La situation pourrait durer: aucune des parties ne semblant prête à la moindre concession. AFP

Des milliers de personnes se sont mobilisées vendredi soir dans les rues de Hong Kong, à l’appel du mouvement prodémocratie.

Ils ont répondu par milliers à l’appel des leaders du mouvement prodémocratie qui avaient demandé à leurs partisans de se préparer à une campagne au long. La foule réunie à Admiralty, près du siège de l’exécutif local, était toutefois moins nombreuse que la semaine dernière, au cours de laquelle des dizaines de milliers de personnes ont manifesté pour réclamer davantage de libertés politiques et la démission du chef de l’exécutif.

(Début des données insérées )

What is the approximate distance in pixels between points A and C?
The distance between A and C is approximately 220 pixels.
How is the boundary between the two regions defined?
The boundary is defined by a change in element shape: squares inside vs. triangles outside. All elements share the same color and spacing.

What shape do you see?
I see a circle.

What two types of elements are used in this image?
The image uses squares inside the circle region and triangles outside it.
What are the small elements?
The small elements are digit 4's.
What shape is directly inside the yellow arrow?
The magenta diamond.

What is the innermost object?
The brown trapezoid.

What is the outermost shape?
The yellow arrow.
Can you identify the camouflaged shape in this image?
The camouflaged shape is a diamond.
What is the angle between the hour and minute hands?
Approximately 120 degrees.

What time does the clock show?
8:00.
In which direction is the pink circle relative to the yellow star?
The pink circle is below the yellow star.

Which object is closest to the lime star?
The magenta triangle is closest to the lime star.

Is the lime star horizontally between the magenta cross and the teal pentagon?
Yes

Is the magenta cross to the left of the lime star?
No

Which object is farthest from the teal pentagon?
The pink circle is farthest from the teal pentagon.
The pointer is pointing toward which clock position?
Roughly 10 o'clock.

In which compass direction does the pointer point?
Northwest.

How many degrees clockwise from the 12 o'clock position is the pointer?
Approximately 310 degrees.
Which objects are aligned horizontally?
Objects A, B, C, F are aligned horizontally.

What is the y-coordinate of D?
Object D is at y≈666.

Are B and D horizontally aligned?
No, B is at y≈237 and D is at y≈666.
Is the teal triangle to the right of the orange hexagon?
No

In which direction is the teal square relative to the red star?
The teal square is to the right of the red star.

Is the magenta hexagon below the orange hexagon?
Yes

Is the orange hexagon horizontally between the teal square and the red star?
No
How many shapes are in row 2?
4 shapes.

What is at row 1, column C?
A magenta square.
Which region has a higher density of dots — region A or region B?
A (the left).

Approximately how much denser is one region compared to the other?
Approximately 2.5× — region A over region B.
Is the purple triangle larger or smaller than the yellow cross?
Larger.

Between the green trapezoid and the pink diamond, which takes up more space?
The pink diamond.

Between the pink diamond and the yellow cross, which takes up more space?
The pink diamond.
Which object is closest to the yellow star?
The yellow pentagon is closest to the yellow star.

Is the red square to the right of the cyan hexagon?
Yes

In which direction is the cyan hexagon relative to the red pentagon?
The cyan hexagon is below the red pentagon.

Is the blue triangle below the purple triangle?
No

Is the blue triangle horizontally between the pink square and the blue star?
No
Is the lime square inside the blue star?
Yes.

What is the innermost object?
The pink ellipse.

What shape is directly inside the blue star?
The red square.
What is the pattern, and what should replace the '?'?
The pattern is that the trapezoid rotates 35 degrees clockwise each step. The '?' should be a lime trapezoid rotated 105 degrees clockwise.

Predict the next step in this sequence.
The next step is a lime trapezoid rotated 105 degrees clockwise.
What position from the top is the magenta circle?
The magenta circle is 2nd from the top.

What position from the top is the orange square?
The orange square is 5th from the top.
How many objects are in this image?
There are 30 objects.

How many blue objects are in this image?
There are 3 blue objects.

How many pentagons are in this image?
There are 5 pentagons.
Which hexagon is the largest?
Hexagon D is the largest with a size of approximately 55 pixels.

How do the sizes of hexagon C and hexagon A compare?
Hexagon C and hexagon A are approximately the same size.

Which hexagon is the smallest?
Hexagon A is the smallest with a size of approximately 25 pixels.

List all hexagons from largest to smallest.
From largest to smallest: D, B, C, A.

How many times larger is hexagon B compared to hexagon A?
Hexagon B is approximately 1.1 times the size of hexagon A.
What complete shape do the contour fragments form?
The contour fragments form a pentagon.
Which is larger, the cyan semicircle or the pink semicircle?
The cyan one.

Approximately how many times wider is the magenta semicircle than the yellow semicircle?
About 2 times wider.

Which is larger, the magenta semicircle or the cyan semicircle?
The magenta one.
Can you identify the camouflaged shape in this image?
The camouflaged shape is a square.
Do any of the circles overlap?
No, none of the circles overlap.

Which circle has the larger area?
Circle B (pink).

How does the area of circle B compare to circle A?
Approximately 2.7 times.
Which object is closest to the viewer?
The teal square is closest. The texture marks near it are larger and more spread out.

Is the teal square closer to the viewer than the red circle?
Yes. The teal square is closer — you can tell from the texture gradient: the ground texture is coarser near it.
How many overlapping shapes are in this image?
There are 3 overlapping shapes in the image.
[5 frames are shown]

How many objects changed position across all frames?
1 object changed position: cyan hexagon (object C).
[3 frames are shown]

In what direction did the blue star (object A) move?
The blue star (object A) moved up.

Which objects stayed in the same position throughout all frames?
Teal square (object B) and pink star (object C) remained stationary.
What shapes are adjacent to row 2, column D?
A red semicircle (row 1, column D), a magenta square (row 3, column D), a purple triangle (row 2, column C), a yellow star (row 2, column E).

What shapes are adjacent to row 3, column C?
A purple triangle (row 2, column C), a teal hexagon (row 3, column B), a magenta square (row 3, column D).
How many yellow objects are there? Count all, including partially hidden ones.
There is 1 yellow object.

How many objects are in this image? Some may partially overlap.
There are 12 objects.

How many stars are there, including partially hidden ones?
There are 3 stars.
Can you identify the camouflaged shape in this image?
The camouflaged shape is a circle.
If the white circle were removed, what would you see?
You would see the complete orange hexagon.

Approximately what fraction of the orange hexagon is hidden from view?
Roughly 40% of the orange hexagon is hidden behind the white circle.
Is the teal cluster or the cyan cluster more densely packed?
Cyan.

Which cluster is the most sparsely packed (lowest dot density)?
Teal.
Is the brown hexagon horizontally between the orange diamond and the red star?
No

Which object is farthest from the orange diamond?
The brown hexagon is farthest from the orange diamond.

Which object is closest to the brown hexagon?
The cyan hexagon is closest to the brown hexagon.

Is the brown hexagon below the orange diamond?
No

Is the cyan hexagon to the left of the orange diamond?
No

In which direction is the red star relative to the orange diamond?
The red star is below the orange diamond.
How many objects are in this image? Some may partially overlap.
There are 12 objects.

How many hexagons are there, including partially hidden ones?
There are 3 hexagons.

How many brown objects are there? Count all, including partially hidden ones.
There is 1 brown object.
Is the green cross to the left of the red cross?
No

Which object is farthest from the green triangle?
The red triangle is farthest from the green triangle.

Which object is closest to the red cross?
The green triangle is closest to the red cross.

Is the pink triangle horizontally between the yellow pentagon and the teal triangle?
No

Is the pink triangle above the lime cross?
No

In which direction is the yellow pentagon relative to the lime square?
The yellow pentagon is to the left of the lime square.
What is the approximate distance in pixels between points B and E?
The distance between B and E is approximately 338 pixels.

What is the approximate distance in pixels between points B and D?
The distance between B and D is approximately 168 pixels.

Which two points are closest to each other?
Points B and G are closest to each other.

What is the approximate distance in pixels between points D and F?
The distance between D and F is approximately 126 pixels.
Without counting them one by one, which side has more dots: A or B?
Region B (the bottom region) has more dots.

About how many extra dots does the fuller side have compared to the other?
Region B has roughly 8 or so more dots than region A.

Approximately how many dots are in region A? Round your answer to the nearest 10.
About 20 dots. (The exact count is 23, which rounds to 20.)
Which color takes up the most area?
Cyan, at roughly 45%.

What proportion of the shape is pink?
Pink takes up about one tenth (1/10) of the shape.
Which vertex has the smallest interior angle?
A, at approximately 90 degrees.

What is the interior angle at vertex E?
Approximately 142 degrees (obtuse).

Les contestataires, qui occupent toujours trois sites mais en nombre considérablement réduit depuis le début de la semaine, entendaient protester vendredi contre l’annulation de pourparlers par le gouvernement, qui a expliqué qu’il refusait de discuter sous la menace d’un renforcement de la mobilisation.

Des tentes, des douches transportables et même quelques lits se trouvaient sur les différents lieux de mobilisation. «Je resterai ici jusqu’à ce que le gouvernement discute avec nous», a dit à l’AFP Yuki Law, une étudiante infirmière de 21 ans.

Les leaders étudiants avaient déclaré dans la journée qu’ils étaient toujours preneurs d’un dialogue sur leurs exigences de suffrage universel et appelé à tenir sur la durée. «Apportez vos tentes pour montrer votre détermination à occuper sur le long terme», avait lancé Joshua Wong à Admiralty, le principal site d’occupation.

Lundi, l’activité était revenue à la normale à Hong Kong hormis le blocage des lieux de sit-in au moyen de barricades, ce qui perturbe grandement la circulation.

Les analystes estiment que la situation peut perdurer plusieurs semaines, aucune des parties ne semblant prête à la moindre concession.

Pour Ed Chin, gestionnaire de fonds spéculatifs et membre d’Occupy, principale organisation prodémocratie, les sit-in vont durer «plus longtemps que prévu. Ça pourrait se poursuivre pendant encore quelques semaines à moins que la police ne les disperse par la force», a-t-il dit.